The atmospheric pressure plasma generating apparatus 400 shown in FIG. 4 has substantially the same structure as that of the atmospheric pressure plasma generating apparatus 200 of FIG. 2, except for the material, structure, and arrangement of the lower electrode 430. Thus, repeated descriptions of the same components will be omitted for clarity.

Referring to FIG. 4, the lower electrode 430 may be placed above the substrate 280. With this arrangement, the interior of the plasma chamber 210 may be divided into the plasma generating region 450 in which plasma is generated using voltage and reaction gas, and a plasma processing region 455 in which the substrate 280 is processed using the plasma.

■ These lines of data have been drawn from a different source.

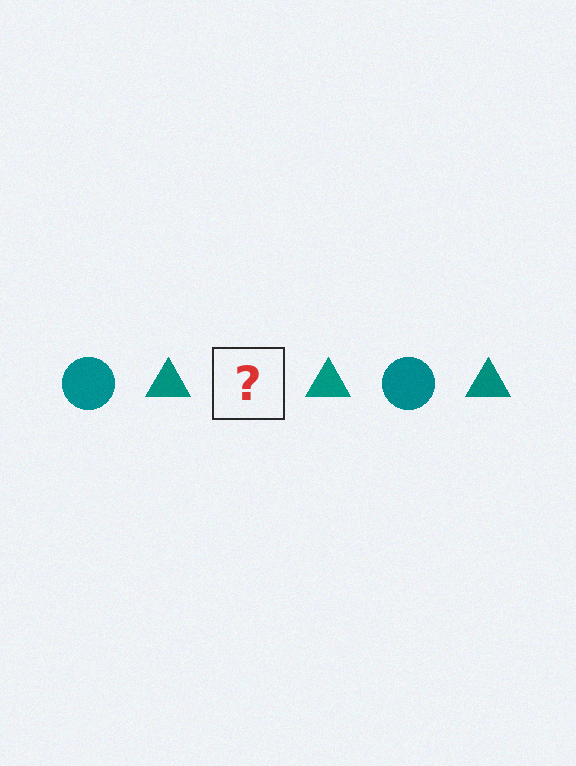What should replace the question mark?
The question mark should be replaced with a teal circle.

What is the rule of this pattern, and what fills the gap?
The rule is that the pattern cycles through circle, triangle shapes in teal. The gap should be filled with a teal circle.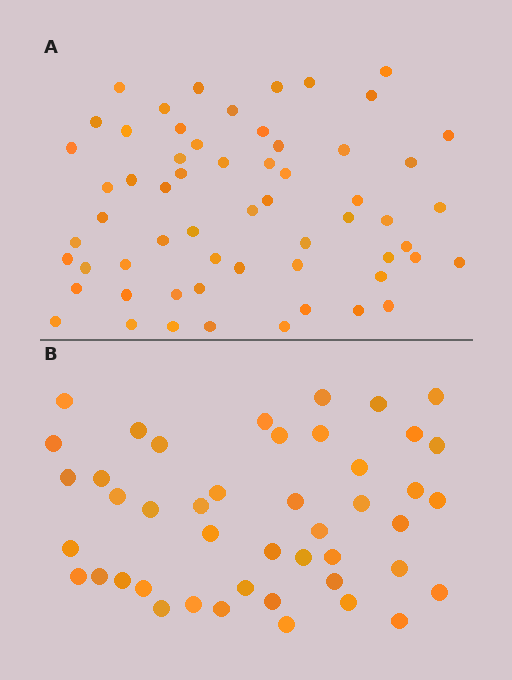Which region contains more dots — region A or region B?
Region A (the top region) has more dots.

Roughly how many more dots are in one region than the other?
Region A has approximately 15 more dots than region B.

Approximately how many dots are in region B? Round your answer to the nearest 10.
About 50 dots. (The exact count is 45, which rounds to 50.)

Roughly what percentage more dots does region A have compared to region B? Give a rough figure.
About 35% more.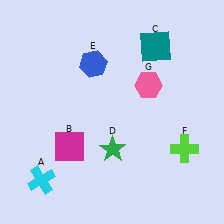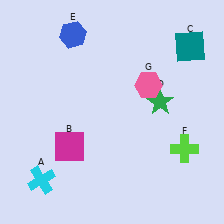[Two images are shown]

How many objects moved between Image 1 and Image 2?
3 objects moved between the two images.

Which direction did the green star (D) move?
The green star (D) moved up and to the right.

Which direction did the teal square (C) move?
The teal square (C) moved right.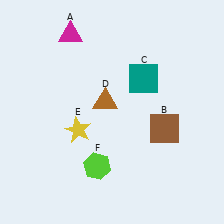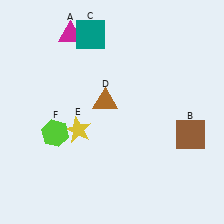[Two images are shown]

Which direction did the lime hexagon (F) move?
The lime hexagon (F) moved up and to the left.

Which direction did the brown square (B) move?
The brown square (B) moved right.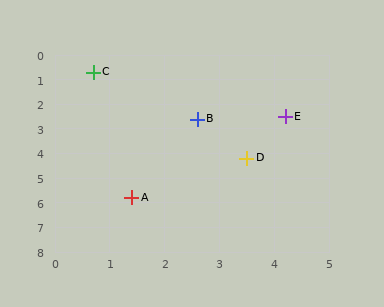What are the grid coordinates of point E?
Point E is at approximately (4.2, 2.5).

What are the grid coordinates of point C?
Point C is at approximately (0.7, 0.7).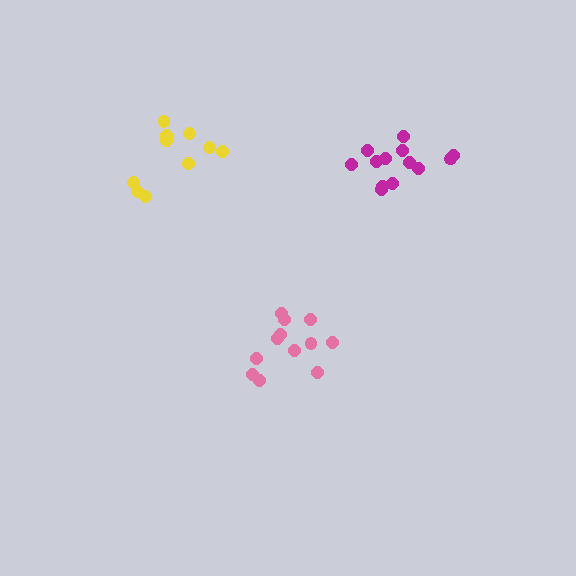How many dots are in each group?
Group 1: 12 dots, Group 2: 10 dots, Group 3: 13 dots (35 total).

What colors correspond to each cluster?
The clusters are colored: pink, yellow, magenta.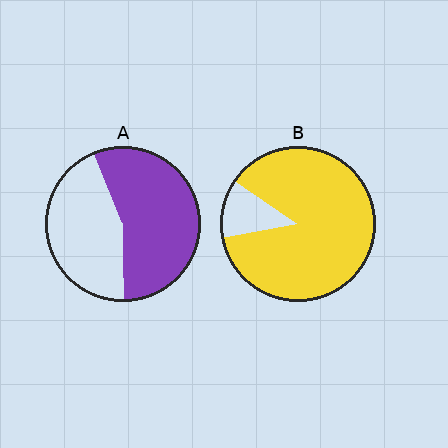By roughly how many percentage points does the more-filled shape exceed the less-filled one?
By roughly 30 percentage points (B over A).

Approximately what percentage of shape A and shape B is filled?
A is approximately 55% and B is approximately 90%.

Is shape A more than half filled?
Yes.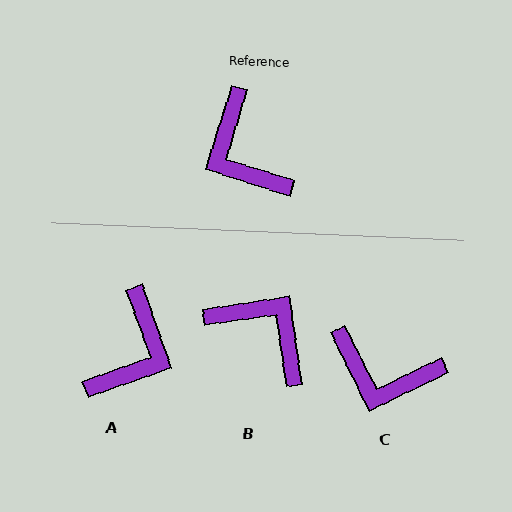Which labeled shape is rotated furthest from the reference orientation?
B, about 154 degrees away.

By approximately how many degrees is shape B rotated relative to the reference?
Approximately 154 degrees clockwise.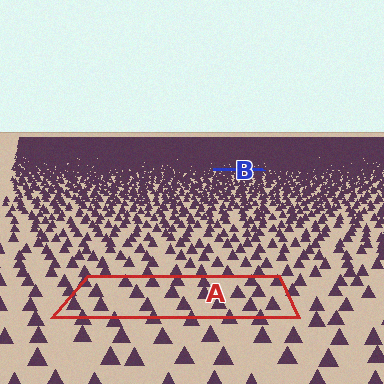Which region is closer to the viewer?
Region A is closer. The texture elements there are larger and more spread out.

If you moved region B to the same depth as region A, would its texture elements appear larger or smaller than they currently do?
They would appear larger. At a closer depth, the same texture elements are projected at a bigger on-screen size.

FIG. 5 is a side view of the plasma generating region of the atmospheric pressure plasma generating apparatus shown in FIG. 4. Referring to FIG. 5, the lower electrode 430 includes a conduction plate 432 having plural first through-holes 433 and a spreading plate 434 having plural second through-holes 435 corresponding to the first through-holes 433. The spreading plate 434 is separated from the conduction plate 432 to face each other. The first and second through-holes 433, 435 are formed in a penetration pipe 436. A source gas for processing the substrate 280 is supplied into a space between the conduction plate 432 and the spreading plate 434 from outside of the atmospheric pressure plasma generating apparatus and through a gas supply tube 460. The conduction plate 432 may be formed of metal or alloys, for example, aluminum, aluminum alloys, and the like. The spreading plate 434 may be formed of a material having an air permeable inner structure, for example, a porous conductive material or a porous insulating material. The penetration pipe 436 may be formed of various materials, such as metal, alloys, ceramic, polymers, and the like.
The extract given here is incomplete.